Kinderernährung ist eines meiner absoluten Lieblingsthemen, neben dem Darm natürlich. Wie Kinder heute essen, beeinflusst die Gesundheit unserer Gesellschaft, jetzt und in Zukunft. Aber wie ausgewogen essen die Kinder in Deutschland eigentlich? Was läuft gut, woran mangelt es und was könnt ihr tun, um euren Kindern gesundes Essen anzubieten?
Welche Forschung ist aktuell von Bedeutung?
KiGGs ist eine neue große Studie des Robert Koch Instituts zur Gesundheit und dem Gesundheitsverhalten von Kindern und Jugendlichen. Sie liefert riesige Datenmengen, um z.B. der Regierung ein möglichst exaktes Bild davon zu geben, wie gesund die Kinder in Deutschland leben. Dafür begann man 2003 über 17.000 Teilnehmende zu begleiten, indem man sie mehrfach untersucht und befragt hat; bis 2017. Seitdem werten Forschende die Ergebnisse aus, um die Ergebnisse zu verstehen, zu bewerten und zu diskutieren.
Ein großer Teil der Studie hat sich mit dem Ernährungsverhalten von Kindern auseinandergesetzt: Diese Daten brechen wir jetzt einmal gemeinsam herunter!
Was läuft gut?
Leider ernähren sich Kinder im Schnitt nicht ausgewogen, der Zustand ist eher besorgniserregend. Es gibt jedoch ein paar gute Nachrichten: Der Anstieg übergewichtiger Kinder ist gestoppt. Zuletzt waren genau so viele Kinder übergewichtig, wie 10 Jahre zuvor, nämlich 15%. Damit liegen sie außerdem weit unter den Erwachsenen, von denen etwa die Hälfte von Übergewicht betroffen ist.

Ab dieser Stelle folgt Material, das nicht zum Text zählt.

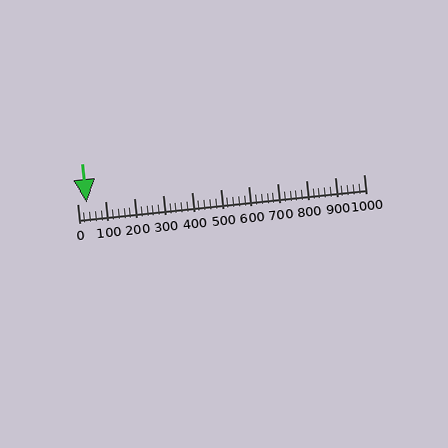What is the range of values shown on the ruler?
The ruler shows values from 0 to 1000.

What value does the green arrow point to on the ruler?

Außerdem nehmen Kinder und Jugendliche im Schnitt mehr als genug Eiweiß zu sich. Tatsächlich sogar mehr als doppelt so viel, wie von der Deutschen Gesellschaft für Ernährung empfohlen. Zur Orientierung: Es sollten etwa 1 Gramm Eiweiß pro Kilogramm Körpergewicht am Tag sein.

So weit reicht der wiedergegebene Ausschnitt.